25 September 2014

WHY BRITAIN NEEDS A BRITISH IDENTITY

September 23, 2014 · in Commentary

Last Friday morning, 5,295,000 Scots woke up still British. The Scottish independence referendum was defeated and as the results came in, it was clear that it never really stood a chance. Only four of 32 constituencies voted in favor of independence and sub-nationally there was nearly an 11-point gap favoring unionism. In the wake of this result, the Scottish National Party’s chairman and Scottish First Minister, Alex Salmond, the primary force behind the pro-referendum camp, resignedfrom both positions.

This win for unionists should not be interpreted as an endorsement of the status quo; the current British political and civic situation is untenable. Institutional reform will be necessary (perhaps even democratization of the House of Lords), further devolution to sub-national legislatures will occur, and the United Kingdom will be on its way to a federal system. The redefinition of the relationship between Westminster and the rest of Britain partially assuages many of the nationalist demands and claims that those in power are out of touch elitists who do not represent the will of the people. What these reforms will not do is answer the more pressing question of what it means to be British.

This is not a new discussion. David Cameron famously punted on the British question 8 years ago, with the cynical “We don’t do flags on the front lawn” response to Gordon Brown’s push for a more defined and robust British identity. The consequences of this detachment can be felt not just north of the border, but across the kingdom, from economically deprived corners of English cities to the persistently sectarian, divided quarters of Ulster. The vacuum created by the absence of a coherent British identity is not always filled by something as benign as separatist Scottish nationalism: it is at risk of being filled by extremism, be it the radical Islamism that has driven hundreds to take up arms in Syria and Iraq or the exclusionary and xenophobic right-wing nationalism of groups like the English Defense League.

The pro-union,”Better Together” campaign itself illustrates this problem well.
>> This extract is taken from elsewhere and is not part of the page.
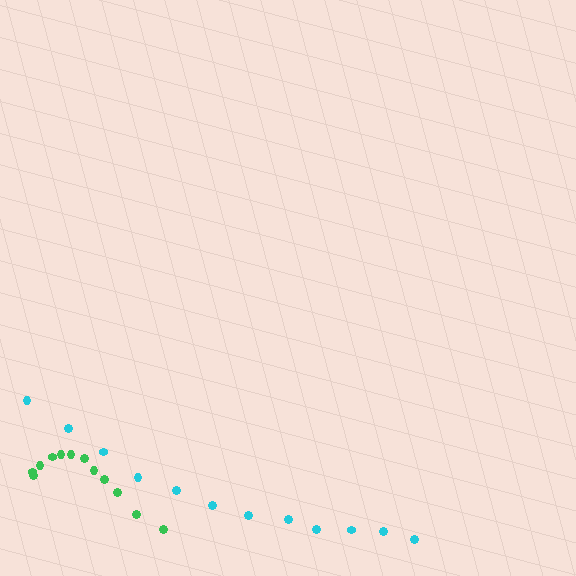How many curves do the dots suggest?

The case made by Better Together was more about highlighting the risks of independence rather than offering an alternative, British identity. Only in the last moments of the campaign did Gordon Brown attempt to sway voters with a sense of shared history; and ultimately his argument did not rest on the Britishness premise, as he retreated and declared, “If you’re unsure, vote no.” This lack of a cohesive sense of identity will remain problematic for Unionists, even with full fiscal autonomy at the sub-national level, otherwise known asdevo-max, a democratically elected upper chamber, and a federalized government in Westminster. In the wake of the decision, nationalists in Walesand Northern Ireland have already called for increased devolution in the former and a referendum of their own in the latter. As the question of Britishness remains unanswered, nationalists see this as the perfect moment to demand more.

There is little disagreement that British identity needs to be promoted; the difficult questions, however, are how to define British identity and what role the state should play in its propagation. British identity will need to be inclusive and resonate in South Armagh as much as it does in South Kensington. It will need to have its roots in a common history (which will also need to be taught effectively in schools) and shared values, both distinct from uniform views on specific policies.
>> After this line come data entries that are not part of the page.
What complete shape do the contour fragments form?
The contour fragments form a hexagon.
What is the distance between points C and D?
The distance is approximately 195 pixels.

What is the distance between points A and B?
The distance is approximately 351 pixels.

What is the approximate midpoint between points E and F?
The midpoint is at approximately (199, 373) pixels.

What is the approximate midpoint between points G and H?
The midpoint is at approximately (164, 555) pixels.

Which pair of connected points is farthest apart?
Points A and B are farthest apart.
Most importantly it will need to offer outlets for citizen involvement and encourage public input in the political process. British citizens, particularly young people, will need to be taught not just about their political system, but about their role in it and how they can influence public policy. This is crucial. It is simply not enough that students understand government and democracy from an academic perspective. They need to understand the role of citizens in their democracy and be proficient in the skills and knowledge necessary to exercise their rights. Most importantly, they need to be instilled with a positive attitude regarding citizen participation and believe that their voices and those of their fellow citizens can influence the public policies that affect their lives and their communities. Simply put, the state needs to cultivate in young people the knowledge, skills, and attitudes required to be an effective citizen.
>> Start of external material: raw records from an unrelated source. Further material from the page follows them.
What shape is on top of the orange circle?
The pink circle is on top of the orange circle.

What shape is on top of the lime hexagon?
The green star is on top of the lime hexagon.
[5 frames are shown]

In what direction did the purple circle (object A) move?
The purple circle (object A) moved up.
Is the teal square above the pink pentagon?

To move this forward, those in the British educational establishment should prioritize defining Britishness through high quality civic learning. They should learn from American organizations that are on the cutting edge of civic engagement research and programming.,To understand the best way to measure youth voting and engagement trends, policy makers should collaborate with Tufts University’s Center for Information and Research on Civic Learning and Engagement (CIRCLE). To learn how to promote youth engagement in local assemblies and parliaments and excite, engage, and inspire the next generation of citizens, Westminster should look to the Washington, DC-based Close Up Foundation (note: this is the author’s employer), which focuses on civic education.

To follow this track means that one day there may be a United Kingdom where individuals identify not based on retrenched sectarian and nationalist positions, but through inclusive terms. A well-defined British identity would celebrate a shared history and common values, but the key to success is the promotion of the citizen as the ultimate holder of political power. As Britain progresses towards a federal system, the stakes for promoting British identity could not be higher. The rejection of the Britishness question opens the door to further entrenchment of extremist ideologies and the Balkanization of Britain through increased hostility between various sub-national factions. The Union is safe for now, but the Caledonian question was just the beginning.

James Sheehan is the Grants & Communications Manager at the Close Up Foundation, a Washington, DC-based civic education non-profit. He holds an MA in Terrorism, Security and Society from King’s College, London. The views expressed are his own.